Early Irish saga texts have a tendency to switch between past and present at
will, like oral storytelling tends to. Modern translators tend to "correct"
that, rationalising it as a "historic present" and translating it as past,
but I don't think it is at all. I've noticed in Recension 1 of the Táin, for
example, that in the boyhood deeds section the use of present-tense verbs
increases dramatically - the characters are telling stories, and their
stories are written in a very oral style, which I think shows considerable
sophistication on the part of the writer.
As far as verbs are concerned, I'd strongly second the recommendation of
Anthony Green's "Old Irish Verbs and Vocabulary", which gives verb-by-verb
rather than tense-by-tense paradigms for most of the commonest verbs.
Another very useful resource is A. G. Van Hamel's "Compert Con Culainn and
Other Stories", the glossary of which includes inflected forms of a number
of common verbs, which redirect you to the "dictionary" form.

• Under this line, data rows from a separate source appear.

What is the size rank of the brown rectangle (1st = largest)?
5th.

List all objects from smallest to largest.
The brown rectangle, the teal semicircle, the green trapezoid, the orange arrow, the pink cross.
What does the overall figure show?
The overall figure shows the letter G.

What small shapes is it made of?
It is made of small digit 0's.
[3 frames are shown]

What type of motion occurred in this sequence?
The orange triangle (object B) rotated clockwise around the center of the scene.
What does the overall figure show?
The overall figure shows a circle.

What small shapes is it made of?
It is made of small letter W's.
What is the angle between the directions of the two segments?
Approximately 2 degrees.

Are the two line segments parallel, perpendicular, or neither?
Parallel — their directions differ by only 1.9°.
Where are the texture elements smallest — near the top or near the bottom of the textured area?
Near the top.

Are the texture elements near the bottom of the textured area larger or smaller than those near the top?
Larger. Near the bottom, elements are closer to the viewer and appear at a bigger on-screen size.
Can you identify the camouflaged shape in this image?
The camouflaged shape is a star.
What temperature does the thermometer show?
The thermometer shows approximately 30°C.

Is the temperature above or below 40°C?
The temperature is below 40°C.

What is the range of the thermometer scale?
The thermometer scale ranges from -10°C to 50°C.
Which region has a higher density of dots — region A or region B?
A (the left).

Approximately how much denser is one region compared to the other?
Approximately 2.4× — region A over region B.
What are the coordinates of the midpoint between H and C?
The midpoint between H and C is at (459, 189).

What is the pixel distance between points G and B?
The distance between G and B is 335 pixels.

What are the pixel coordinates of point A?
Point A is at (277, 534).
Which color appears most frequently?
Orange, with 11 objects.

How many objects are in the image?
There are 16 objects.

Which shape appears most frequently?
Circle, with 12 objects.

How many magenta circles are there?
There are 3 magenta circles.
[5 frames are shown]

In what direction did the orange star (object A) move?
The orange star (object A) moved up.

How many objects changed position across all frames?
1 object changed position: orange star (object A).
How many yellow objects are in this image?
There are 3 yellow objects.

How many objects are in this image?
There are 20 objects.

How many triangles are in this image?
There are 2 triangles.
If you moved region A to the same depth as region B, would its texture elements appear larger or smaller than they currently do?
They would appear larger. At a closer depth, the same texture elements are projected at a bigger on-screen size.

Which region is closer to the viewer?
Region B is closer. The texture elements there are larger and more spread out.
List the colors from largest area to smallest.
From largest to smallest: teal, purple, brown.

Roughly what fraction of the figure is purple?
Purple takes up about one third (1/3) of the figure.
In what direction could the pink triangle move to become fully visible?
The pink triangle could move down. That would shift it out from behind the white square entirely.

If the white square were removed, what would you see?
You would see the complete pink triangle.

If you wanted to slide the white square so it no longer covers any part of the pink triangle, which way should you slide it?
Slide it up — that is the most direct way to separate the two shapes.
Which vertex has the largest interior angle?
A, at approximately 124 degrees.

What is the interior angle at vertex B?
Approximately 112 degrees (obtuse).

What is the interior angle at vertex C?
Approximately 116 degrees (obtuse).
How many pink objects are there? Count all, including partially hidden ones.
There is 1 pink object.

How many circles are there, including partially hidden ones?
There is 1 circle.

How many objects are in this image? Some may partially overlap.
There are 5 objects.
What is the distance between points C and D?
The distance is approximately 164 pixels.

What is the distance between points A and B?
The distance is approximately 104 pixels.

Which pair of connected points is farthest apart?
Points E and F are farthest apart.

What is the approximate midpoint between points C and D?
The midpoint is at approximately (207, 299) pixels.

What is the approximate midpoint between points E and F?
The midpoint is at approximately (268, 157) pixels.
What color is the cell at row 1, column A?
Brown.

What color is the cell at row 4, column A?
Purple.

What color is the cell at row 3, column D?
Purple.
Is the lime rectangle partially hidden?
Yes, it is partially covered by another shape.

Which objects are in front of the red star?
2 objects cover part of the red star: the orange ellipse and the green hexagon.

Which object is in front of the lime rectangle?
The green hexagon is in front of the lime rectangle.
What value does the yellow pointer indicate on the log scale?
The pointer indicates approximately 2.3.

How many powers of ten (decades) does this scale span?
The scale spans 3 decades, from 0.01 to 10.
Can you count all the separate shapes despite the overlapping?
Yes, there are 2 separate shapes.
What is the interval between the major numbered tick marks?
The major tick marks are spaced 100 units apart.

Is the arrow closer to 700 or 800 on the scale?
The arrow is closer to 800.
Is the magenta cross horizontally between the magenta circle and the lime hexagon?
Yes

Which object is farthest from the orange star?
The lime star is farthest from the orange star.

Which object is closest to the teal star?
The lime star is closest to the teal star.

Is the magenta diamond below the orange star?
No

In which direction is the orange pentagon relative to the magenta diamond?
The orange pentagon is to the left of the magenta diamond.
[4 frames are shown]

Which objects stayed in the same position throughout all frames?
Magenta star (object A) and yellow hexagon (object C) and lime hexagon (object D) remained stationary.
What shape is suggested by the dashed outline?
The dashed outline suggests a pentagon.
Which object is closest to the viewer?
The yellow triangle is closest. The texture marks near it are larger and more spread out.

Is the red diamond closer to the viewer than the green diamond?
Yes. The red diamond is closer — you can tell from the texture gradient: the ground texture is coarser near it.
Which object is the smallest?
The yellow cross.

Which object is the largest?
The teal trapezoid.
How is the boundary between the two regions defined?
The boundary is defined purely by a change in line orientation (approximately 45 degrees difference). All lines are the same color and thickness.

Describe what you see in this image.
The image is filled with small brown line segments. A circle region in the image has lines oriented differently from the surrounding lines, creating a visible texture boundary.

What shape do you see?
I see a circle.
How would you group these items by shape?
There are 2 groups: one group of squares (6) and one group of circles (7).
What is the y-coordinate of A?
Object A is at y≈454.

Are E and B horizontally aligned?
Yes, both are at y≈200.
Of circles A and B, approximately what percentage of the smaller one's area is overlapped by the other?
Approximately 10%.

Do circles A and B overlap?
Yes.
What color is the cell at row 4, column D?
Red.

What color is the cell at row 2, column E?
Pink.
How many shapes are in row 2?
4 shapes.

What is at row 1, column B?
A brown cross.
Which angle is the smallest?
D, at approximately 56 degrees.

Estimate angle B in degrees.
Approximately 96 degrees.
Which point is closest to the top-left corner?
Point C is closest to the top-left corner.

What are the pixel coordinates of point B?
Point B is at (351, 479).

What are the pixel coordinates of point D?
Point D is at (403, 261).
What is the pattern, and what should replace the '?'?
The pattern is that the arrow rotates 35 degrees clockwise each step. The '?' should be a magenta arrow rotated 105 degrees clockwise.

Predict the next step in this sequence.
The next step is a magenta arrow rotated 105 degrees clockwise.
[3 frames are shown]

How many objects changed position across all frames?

----- Original Message -----
From: "Steven Sams" <[log in to unmask]>
To: <[log in to unmask]>
Sent: Tuesday, March 11, 2008 4:57 PM
Subject: Re: [OLD-IRISH-L] Aided Cheit maic Mágach - 9a
Are most of the stories we've been translated written in a sort of
historical present? If so, then when I am trying to figure out the verbs, is
it a safe bet to be thinking of the present tense to start?